Masters of Modern Sound
Art Gallery of New South Wales
January 10, 2019
The Art Gallery of New South Wales has a history of continually challenging the things are traditionally done via reinvention as well as the expansion of existing and new mediums.
The after-dark experience in art, space and sound extravaganza under the umbrella of Masters of Modern Sound is no exception in that regard as it is an extension of AGNSW’s pursuit to redefine and disrupt the way art is meant to be traditionally encountered by its recipients.
In essence, the enables visitors to gallivant through Sydney’s first and foremost gallery to encounter an eclectic melange of accomplished locals but also renowned talent from other necks of the global woods, not limited to any style but sourced from the realms of composing, music in all its variations, sound design, and performances from the multi-disciplinary boundary pushing local dance theatre company Force Majeure.
Sonic soundscapes were specifically created by luminaries of the calibre of David Lynch’s partner in crime and Asymmetrical Studio owner Dean Hurley, flanked by the ambience endeavours of William Basinski and Lawrence English, who in tandem created an exclusive live performance of what simmers down to “lives lived in transit”, i.e.

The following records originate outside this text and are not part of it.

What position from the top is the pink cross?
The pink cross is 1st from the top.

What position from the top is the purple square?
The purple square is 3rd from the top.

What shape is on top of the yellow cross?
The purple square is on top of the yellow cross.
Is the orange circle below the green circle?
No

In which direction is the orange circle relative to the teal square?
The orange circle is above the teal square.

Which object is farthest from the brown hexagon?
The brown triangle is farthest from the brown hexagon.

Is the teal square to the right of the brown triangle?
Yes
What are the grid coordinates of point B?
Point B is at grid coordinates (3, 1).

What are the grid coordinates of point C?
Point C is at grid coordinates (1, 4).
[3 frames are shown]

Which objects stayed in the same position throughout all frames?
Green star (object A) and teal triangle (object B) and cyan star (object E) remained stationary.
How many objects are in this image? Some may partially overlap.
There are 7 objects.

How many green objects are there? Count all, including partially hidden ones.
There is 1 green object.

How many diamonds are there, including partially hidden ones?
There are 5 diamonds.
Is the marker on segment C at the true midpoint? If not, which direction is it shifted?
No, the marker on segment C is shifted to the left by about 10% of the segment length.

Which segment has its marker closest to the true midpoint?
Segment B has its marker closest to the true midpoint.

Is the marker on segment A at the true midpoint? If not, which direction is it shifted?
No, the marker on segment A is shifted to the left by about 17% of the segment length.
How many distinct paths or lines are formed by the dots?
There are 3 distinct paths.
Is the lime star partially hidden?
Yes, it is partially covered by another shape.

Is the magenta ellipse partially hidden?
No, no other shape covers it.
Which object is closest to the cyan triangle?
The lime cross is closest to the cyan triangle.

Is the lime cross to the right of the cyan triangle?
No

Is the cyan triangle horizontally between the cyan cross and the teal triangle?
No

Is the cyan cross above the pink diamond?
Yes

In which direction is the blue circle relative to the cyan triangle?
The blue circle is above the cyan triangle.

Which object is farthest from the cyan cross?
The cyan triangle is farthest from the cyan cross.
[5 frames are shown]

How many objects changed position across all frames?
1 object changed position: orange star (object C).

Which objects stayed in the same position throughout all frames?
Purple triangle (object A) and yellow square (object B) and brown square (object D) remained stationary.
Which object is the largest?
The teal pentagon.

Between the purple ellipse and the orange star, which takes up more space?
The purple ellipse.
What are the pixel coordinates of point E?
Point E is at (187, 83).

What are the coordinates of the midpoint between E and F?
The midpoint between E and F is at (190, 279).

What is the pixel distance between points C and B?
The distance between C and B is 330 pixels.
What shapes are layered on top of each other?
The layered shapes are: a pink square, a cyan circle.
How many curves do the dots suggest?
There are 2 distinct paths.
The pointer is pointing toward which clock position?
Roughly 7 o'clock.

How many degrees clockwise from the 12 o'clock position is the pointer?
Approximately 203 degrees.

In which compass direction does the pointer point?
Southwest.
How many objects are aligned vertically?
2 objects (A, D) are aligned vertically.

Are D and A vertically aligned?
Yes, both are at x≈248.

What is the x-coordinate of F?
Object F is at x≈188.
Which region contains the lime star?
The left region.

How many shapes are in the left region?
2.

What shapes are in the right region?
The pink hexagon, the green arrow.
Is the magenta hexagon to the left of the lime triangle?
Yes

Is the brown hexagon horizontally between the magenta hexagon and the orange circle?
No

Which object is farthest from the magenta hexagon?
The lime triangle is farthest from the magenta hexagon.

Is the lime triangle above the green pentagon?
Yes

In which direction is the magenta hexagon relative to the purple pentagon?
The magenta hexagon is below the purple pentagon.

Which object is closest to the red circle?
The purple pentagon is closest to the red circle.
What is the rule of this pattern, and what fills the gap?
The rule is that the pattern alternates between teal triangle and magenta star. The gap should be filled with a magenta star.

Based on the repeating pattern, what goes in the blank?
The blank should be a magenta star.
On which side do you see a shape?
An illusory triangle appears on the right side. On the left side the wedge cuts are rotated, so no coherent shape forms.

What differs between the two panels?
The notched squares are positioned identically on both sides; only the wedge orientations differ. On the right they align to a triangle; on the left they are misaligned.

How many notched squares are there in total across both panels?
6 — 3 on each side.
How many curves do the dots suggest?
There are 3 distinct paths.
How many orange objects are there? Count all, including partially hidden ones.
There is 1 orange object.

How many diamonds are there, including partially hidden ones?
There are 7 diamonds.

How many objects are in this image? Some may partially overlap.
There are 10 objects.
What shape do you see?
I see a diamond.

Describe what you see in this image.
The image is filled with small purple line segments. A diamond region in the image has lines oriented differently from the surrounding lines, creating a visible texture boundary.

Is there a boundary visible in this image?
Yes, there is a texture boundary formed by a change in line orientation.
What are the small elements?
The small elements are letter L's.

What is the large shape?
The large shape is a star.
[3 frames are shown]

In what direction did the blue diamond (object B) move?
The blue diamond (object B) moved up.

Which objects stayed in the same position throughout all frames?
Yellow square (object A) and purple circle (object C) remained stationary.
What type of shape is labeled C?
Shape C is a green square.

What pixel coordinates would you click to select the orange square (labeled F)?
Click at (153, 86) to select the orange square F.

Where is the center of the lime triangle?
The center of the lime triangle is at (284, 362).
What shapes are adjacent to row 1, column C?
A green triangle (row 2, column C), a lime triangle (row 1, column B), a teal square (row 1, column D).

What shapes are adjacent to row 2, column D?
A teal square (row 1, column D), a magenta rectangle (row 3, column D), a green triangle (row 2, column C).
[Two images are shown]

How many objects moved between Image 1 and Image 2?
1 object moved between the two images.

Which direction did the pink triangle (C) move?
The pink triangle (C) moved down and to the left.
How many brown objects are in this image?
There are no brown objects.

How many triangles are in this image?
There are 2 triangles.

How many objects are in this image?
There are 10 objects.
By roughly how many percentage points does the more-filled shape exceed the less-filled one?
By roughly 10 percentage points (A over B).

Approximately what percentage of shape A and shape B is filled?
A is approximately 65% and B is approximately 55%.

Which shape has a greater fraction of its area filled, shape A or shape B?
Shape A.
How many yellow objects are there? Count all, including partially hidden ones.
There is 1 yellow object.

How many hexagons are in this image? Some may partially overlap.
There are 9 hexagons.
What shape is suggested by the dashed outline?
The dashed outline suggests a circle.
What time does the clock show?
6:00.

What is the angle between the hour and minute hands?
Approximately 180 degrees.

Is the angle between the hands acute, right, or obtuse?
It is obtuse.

Selva Oscura.
Freely roaming original movement and interventions were serenaded by experimental electronic music of Caterina Barbieri, who channelled her minimalism, counterpointed by maximalist Del Lumanta, which helped in creating a seamless transition to the meditation aiding sounds of Chris Abrahams.
An added bonus of MoMS is that it includes access to the formidable current exhibition “Masters of Modern Art from the Hermitage”, which was further enhanced by an exclusive live performance set in scene against the backdrop of paintings by Matisse, Kandinsky and other grandmasters of impressionism.
What AGNSW produced and contributed to this year’s incarnation of Sydney Festival is an example par excellence for a carefully calibrated and curated event, the total of which results in something much bigger than what the already fantastic individual components would have you think, i.e. the artworks at display that make the DNA of the AGNSW.
One can only hope that this will become an annual occurrence.